4 min read By Vamsi Karuturi · Senior Backend Engineer at Salesforce

Rate Limiting

Real Incident: Twitter, 2022

Elon's first week: bots scraped Twitter at 10x normal rate. No effective rate limiting on the read path. Result: $100K+/day in excess infra costs, emergency "you are rate limited" pages for real users. Rate limiting isn't optional — it's survival.

The 30-Second Explanation

Rate limiting = controlling how many requests a user/service can make in a given time window.

🛡️

Why Rate Limit?

Prevent abuse, protect downstream services, ensure fair usage, control costs

💥

Without It?

One bad actor takes down your entire service. DDoS, scraping bots, buggy client retries.

The key insight: Rate limiting is NOT just about security. It's about service stability and fair resource allocation across tenants.

The Nightclub Analogy

You're a bouncer at a club with a 200-person capacity.

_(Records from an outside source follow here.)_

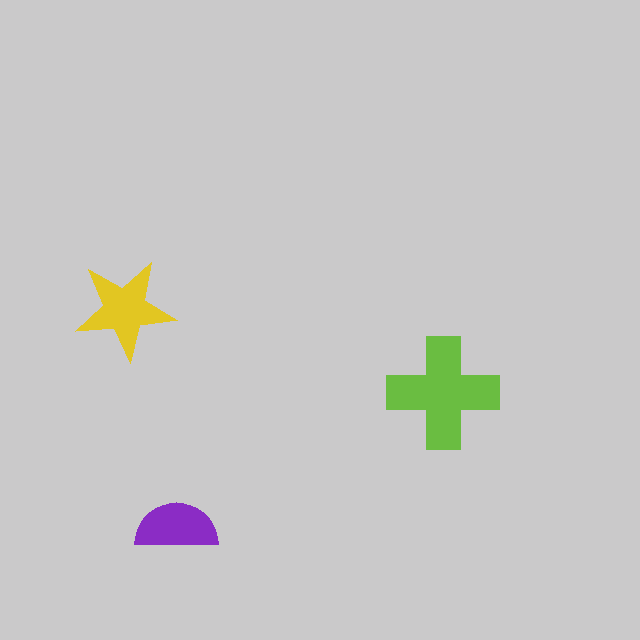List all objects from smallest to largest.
The purple semicircle, the yellow star, the lime cross.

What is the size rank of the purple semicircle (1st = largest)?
3rd.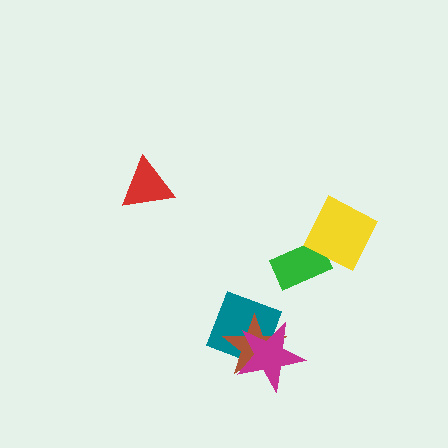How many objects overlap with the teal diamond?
2 objects overlap with the teal diamond.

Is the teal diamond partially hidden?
Yes, it is partially covered by another shape.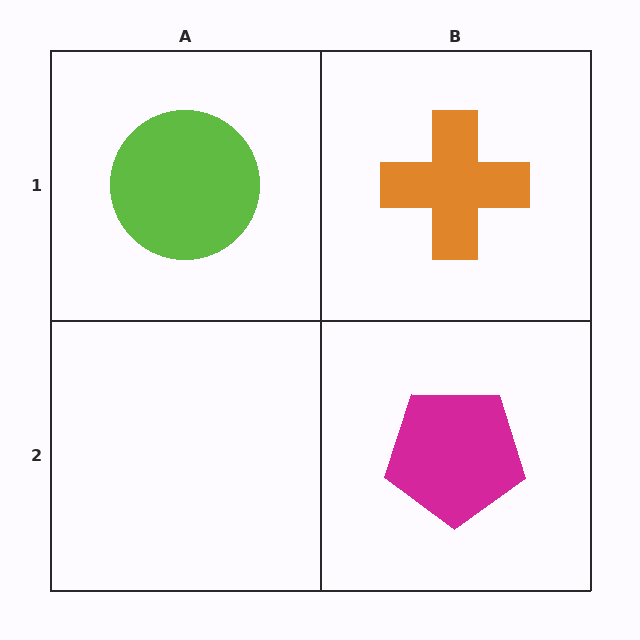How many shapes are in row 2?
1 shape.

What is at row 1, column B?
An orange cross.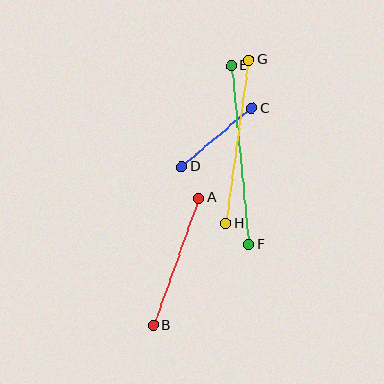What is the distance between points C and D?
The distance is approximately 91 pixels.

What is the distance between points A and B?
The distance is approximately 135 pixels.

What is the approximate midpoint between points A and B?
The midpoint is at approximately (176, 261) pixels.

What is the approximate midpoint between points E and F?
The midpoint is at approximately (240, 155) pixels.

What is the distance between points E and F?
The distance is approximately 180 pixels.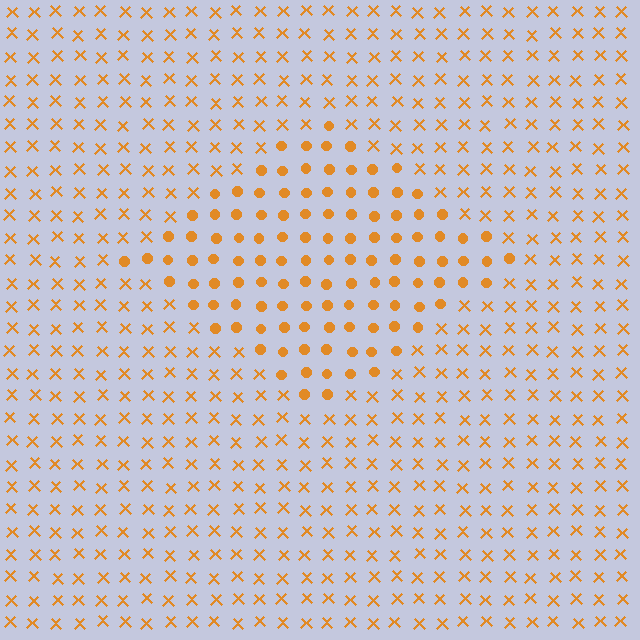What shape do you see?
I see a diamond.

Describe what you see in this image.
The image is filled with small orange elements arranged in a uniform grid. A diamond-shaped region contains circles, while the surrounding area contains X marks. The boundary is defined purely by the change in element shape.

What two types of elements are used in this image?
The image uses circles inside the diamond region and X marks outside it.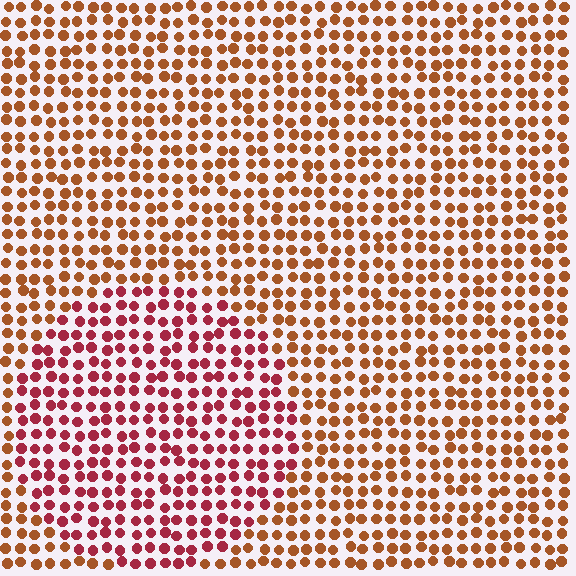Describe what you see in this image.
The image is filled with small brown elements in a uniform arrangement. A circle-shaped region is visible where the elements are tinted to a slightly different hue, forming a subtle color boundary.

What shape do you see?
I see a circle.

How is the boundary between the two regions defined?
The boundary is defined purely by a slight shift in hue (about 36 degrees). Spacing, size, and orientation are identical on both sides.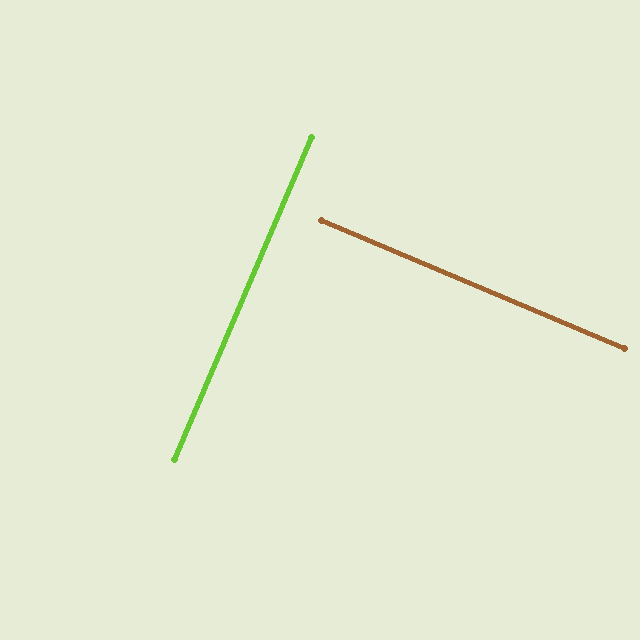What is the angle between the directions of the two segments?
Approximately 90 degrees.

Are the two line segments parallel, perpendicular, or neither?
Perpendicular — they meet at approximately 90°.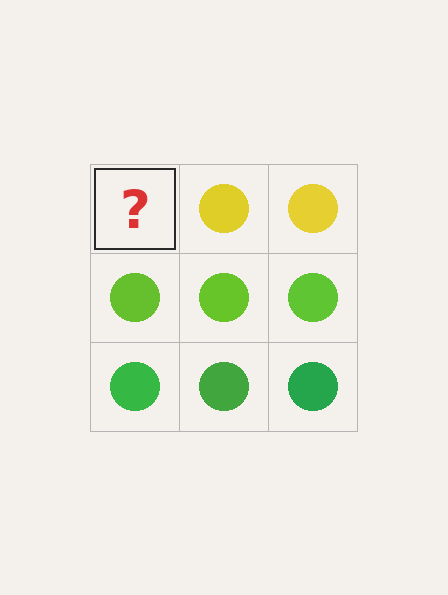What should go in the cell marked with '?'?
The missing cell should contain a yellow circle.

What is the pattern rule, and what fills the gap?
The rule is that each row has a consistent color. The gap should be filled with a yellow circle.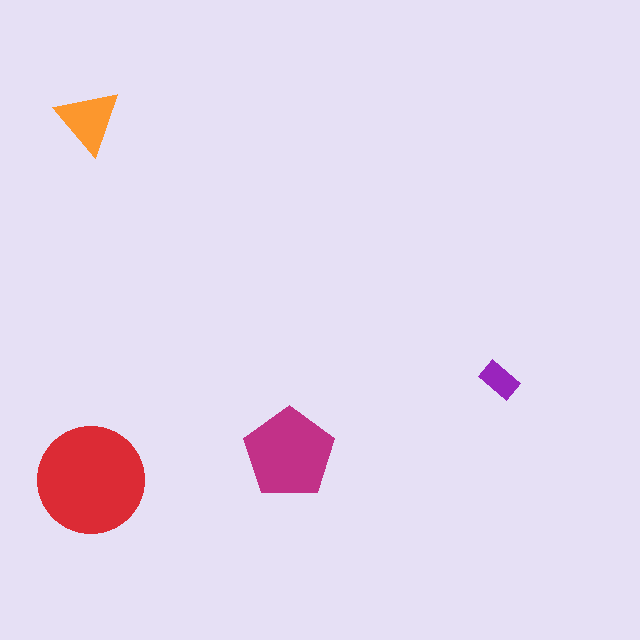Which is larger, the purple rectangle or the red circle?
The red circle.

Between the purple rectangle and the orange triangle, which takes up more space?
The orange triangle.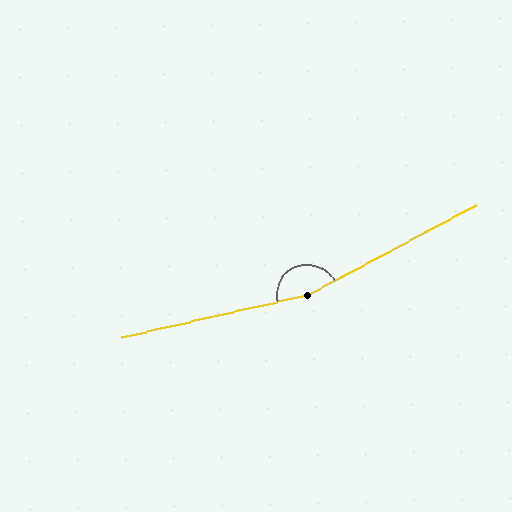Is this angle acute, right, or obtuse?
It is obtuse.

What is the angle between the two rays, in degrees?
Approximately 165 degrees.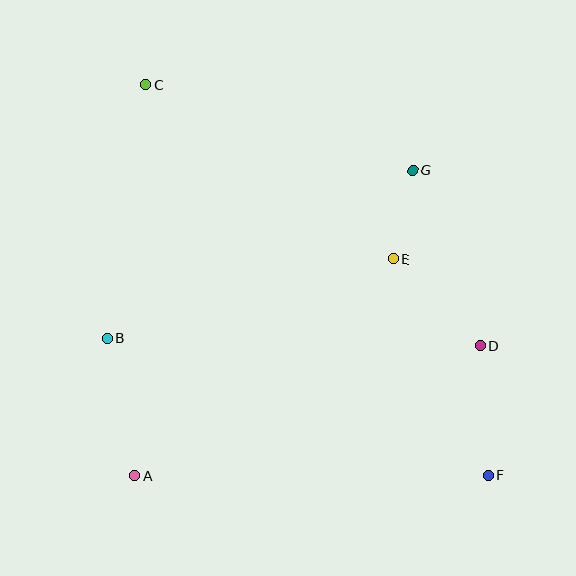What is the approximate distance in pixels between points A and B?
The distance between A and B is approximately 140 pixels.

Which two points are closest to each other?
Points E and G are closest to each other.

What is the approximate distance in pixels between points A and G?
The distance between A and G is approximately 413 pixels.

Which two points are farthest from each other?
Points C and F are farthest from each other.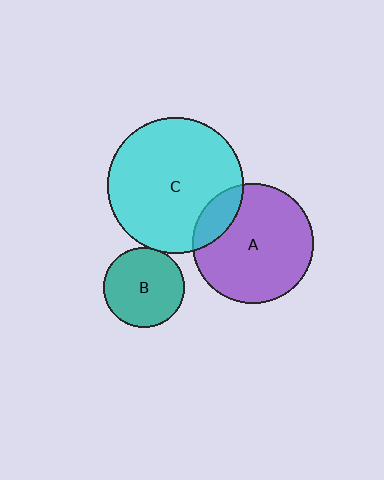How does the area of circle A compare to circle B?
Approximately 2.2 times.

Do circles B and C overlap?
Yes.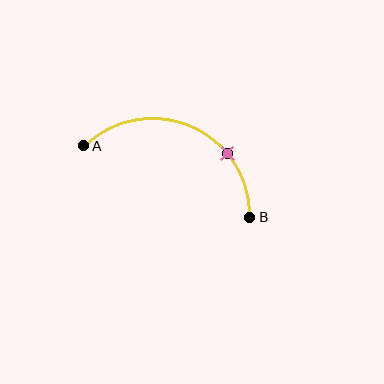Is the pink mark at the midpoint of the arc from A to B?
No. The pink mark lies on the arc but is closer to endpoint B. The arc midpoint would be at the point on the curve equidistant along the arc from both A and B.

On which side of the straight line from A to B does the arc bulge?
The arc bulges above the straight line connecting A and B.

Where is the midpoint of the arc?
The arc midpoint is the point on the curve farthest from the straight line joining A and B. It sits above that line.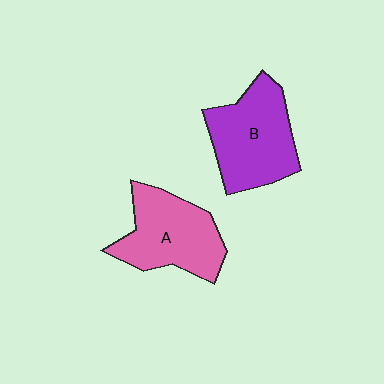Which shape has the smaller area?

Strategy	What the bouncer does	Real-world equivalent
Fixed Window	"200 people per hour. At :00, counter resets."	GitHub: 5000 req/hr
Sliding Window	"200 people in ANY rolling 60-min window."	Stripe API
Token Bucket	"Here's 200 tokens. You get 5 back per minute. Spend them however."	AWS API Gateway
Leaky Bucket	"Queue at the door. Let 3 in per minute, no matter what."	Network traffic shaping

Algorithms at a Glance

Algorithms — What FAANG Actually Asks

Fixed Window Counter

Aspect	Detail
How	Count requests in fixed time windows (e.g., 12:00-12:01)
Pro	Dead simple. One counter per window.
Con	Burst at boundary — 100 reqs at 12:00:59 + 100 at 12:01:00 = 200 in 2 seconds
Used by	Basic API rate limiters, simple internal services

Sliding Window Log

Aspect	Detail
How	Store timestamp of every request. Count within window.
Pro	Perfectly accurate. No boundary burst.
Con	Memory-expensive. Storing every timestamp doesn't scale.
Used by	Low-volume, high-accuracy needs (fraud detection)

Sliding Window Counter

Aspect	Detail
How	Weighted average of current + previous window counts
Pro	Accurate enough, memory-efficient (just 2 counters)
Con	Approximation — not exact
Used by	Cloudflare, most production systems

Token Bucket

Aspect	Detail
How	Bucket holds tokens. Each request costs 1. Tokens refill at fixed rate.
Pro	Allows bursts (up to bucket size). Smooth average rate.
Con	Slightly more complex state (tokens + last_refill_time)
Used by	AWS, Stripe, most FAANG internal services

Leaky Bucket

Aspect	Detail
How	Requests enter a queue. Processed at fixed rate. Queue full = reject.
Pro	Perfectly smooth output rate.
Con	No bursts allowed. Queue adds latency.
Used by	Network traffic shaping, Shopify

Where to Rate Limit

Layer	What	Example
Client-side	Debounce, local throttle	Search autocomplete — wait 300ms before hitting API
Load Balancer / CDN	IP-based, geo-based	Cloudflare blocking IPs with 1000+ req/min
API Gateway	Per-user, per-API-key	Kong/Apigee enforcing 1000 req/min per key
Application	Business logic limits	Max 5 password attempts, max 3 OTP sends
Database	Connection pooling, query limits	Max 100 concurrent connections per service

Distributed Rate Limiting — The Hard Part

Single server? Easy. In-memory counter.

100 servers behind a load balancer? Now you need shared state.

Approach	Trade-off
Centralized (Redis)	Accurate but adds latency (1 network hop per request). Single point of failure.
Local + Sync	Each server counts locally, syncs periodically. Fast but can overshoot by N × local_limit.
Sticky Sessions	Route same user to same server. Simple but kills load balancing.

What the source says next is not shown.